I have been thinking about a time when cane syrup was made in communities all over the Southern United States. Using sugar in a mash is not as daunting as all grain that had to be further broken into fermentable sugars using cooking of grains and amalyzase. So therefore, you hear about the moonshiners using a mixture of corn( rye or any grain), sugar and yeast to make booze quite frequently. So why don’t we hear about people using cane syrup or molasses, since every farming family generally grew a patch of sugar cane specifically for syrup. In the south, there were three pieces of agricultural processing equipment that held a community together and they are a grist mill, cane mill, and a liquor still. Noting, not every family had all three pieces of equipment. The grist mill and the cane mill by themselves, were not illegal but they were critical for the community to be self-sufficient. The community grist mill owner would often grind corn for the moonshiner but what the distiller used the corn for was his/her business. The syrup mill owner would often make syrup for the community. The miller or syrup manufacturer would grind or make syrup on portions, meaning taking a portion of the end product would count as Payment for services provided. To get rid of the excess, either the miller would sell to other people in the community or could they sell to the underground in house value add agricultural processer, the moonshiner. Now the liquor still was illegal and it had the power to generate a much more lucrative income than grinding cane or corn on a barter type arrangement, creating another level of self-sufficiency.

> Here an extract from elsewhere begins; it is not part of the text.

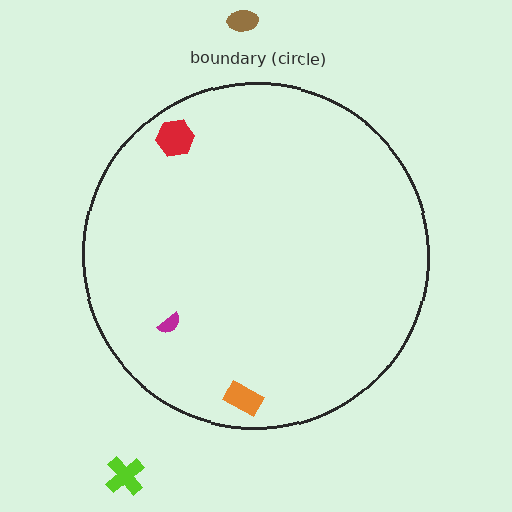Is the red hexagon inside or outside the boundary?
Inside.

Not everyone could afford a grist mill or cane mill, as they were a very expensive piece of equipment that could not be made in the community like a good old still. Everyone did not know how to make a good still, let alone operate it. The cane mill had a seasonal component to it in regards to when it was used. When the annual sugar cane or sorghum was ready for harvest, it had to be squeezed and processed in a timely manner. One thing about sugar cane or sorghum, once it is harvested it has to be squeezed and converted into another form right away. IF one does not squeeze the juice from the cane stalk right away, it will start to dry up immediately. Therefore, the few ways of preserving the juice is to make cane syrup, molasses, or alcohol. In the latter, one could make rum right after squeezing and allowing fermentation to occur. Or if one made syrup or molasses during the syrupmaking season, jars of syrup could be put way for later in the year, thus preventing the need to purchase sugar. In lieu of buying sugar could the old bootleggers and moonshiners be making rum, Agricole when in season and regular rum in the off season. Then when rum could not be made, we will corn as an aid to help provide flavor and serve as indicator on fermentation. Those same jars for storing the syrup could also be repurposed in the woods to bring the finish spirits out, if rinsed out. So were some of the old moonshiners were making rum in the south. I believe they would ferment (or get to working) whatever they had before distilling.

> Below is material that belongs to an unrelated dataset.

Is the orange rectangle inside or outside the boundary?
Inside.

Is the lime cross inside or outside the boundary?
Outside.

The verdict is unknown as I have not been able to confirm any oral history on this yet, but I am putting out feelers on this. I do know that that the alcohol would last forever unlike the cane syrup, once it is fermented and distilled, but a community would not allow that to happen either. The distilled spirit, could be converted to cash easier than syrup. Now the cane syrup would last at best one year, maybe two years. So fermenting and pot stilling the molasses or cane syrup is essentially rum. I am just an engineer looking at the data in making spirits, since where I grew up, most of what I talk about now is bbq but on the other side that I have not talked much about is moonshine culture.